POLITIQUE IVOIRIENNE : LES BINATIONAUX, CITOYENS DE SECONDE ZONE ?
POLITIQUE IVOIRIENNE : LES BINATIONAUX, CITOYENS DE SECONDE ZONE ?

La question de la nationalité a toujours été au cœur du débat politique en Côte d’Ivoire depuis plusieurs décennies, créant ainsi une forme de catégorisation au sein de la société ivoirienne.
Pourtant, la double nationalité devrait être perçue comme une richesse, compte tenu du brassage culturel et des compétences qu’elle valorise au sein d’une nation.
De nombreuses hautes personnalités ivoiriennes possèdent une double nationalité, acquise par filiation, par mariage ou lors de leurs études à l’étranger.
En France – pays dont la Côte d’Ivoire s’inspire souvent – plusieurs figures politiques disposent également d’une double nationalité ou d’une nationalité étrangère.
En Côte d’Ivoire, bon nombre de familles comptent en leur sein des binationaux.
C’est précisément pourquoi le père de la Côte d’Ivoire moderne, dans sa vision de rassemblement et de cohésion nationale, avait soumis à l’Assemblée nationale un projet de loi visant à instaurer la double nationalité.
Il est donc nécessaire de dépolitiser ce débat. Aujourd’hui, le président du PDCI-RDA, Cheick Tidjane THIAM, en est la cible. Pourtant, ses frères et sœurs peuvent obtenir un certificat de nationalité sans difficulté, alors qu’ils partagent les mêmes parents. Comment comprendre que lui seul fasse l’objet d’un traitement qui s’apparente à du harcèlement juridique ?
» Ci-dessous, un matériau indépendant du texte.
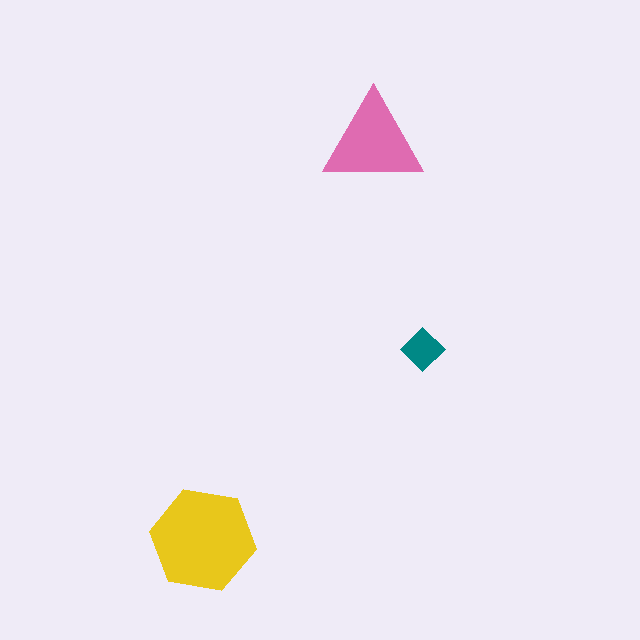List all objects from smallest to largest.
The teal diamond, the pink triangle, the yellow hexagon.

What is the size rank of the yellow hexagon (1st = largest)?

Un scénario qui rappelle le vécu de DJENI KOBINA Georges Kouamé, fondateur du RDR, ou encore celui d’Alassane Ouattara à la création de ce même parti.
Nos responsables politiques gagneraient à ne pas instrumentaliser la question de la nationalité à des fins électorales, tant ce sujet demeure sensible et chargé d’histoire.
Le pouvoir actuel devrait éviter de raviver une polémique qui a déjà coûté cher à de nombreuses familles et au pays tout entier.
Un dialogue politique inclusif entre le pouvoir et l’opposition permettrait d’apaiser les tensions sociales, dans un contexte où les prémices d’une nouvelle crise politique se dessinent.
Au nom de la paix, le Président de la République – garant de la cohésion nationale – se doit de privilégier la stabilité, surtout au regard des sacrifices consentis pour ramener la paix après la crise de 2002, puis celle de 2010, qui a fait plus de 3 000 morts.
Les binationaux ont beaucoup contribué au développement humain et économique du pays.
Ils ne devraient en aucun cas être considérés comme des citoyens de seconde zone. Beaucoup ont quitté des postes prestigieux à l’international pour revenir servir leur pays d’origine, mettant leurs compétences et leur expertise au service de la nation.
Nos décideurs devraient avoir honte du traitement infligé à Cheick Tidjane THIAM, dont la réputation dans les sphères économiques et financières internationales fait la fierté de nombreux jeunes Ivoiriens. C’est un modèle d’excellence, de compétence et de mérite.
Les binationaux ne doivent pas être exclus du débat politique, ni empêchés d’accéder à de hautes responsabilités. Toutes les institutions sous-régionales, continentales et internationales encouragent aujourd’hui le brassage interculturel et la mobilité des compétences.
Comme le dit le sage : "Les mêmes causes produisent les mêmes effets." Il est donc impératif d’éviter le retour du syndrome néfaste qu’a connu notre pays lors de la crise identitaire.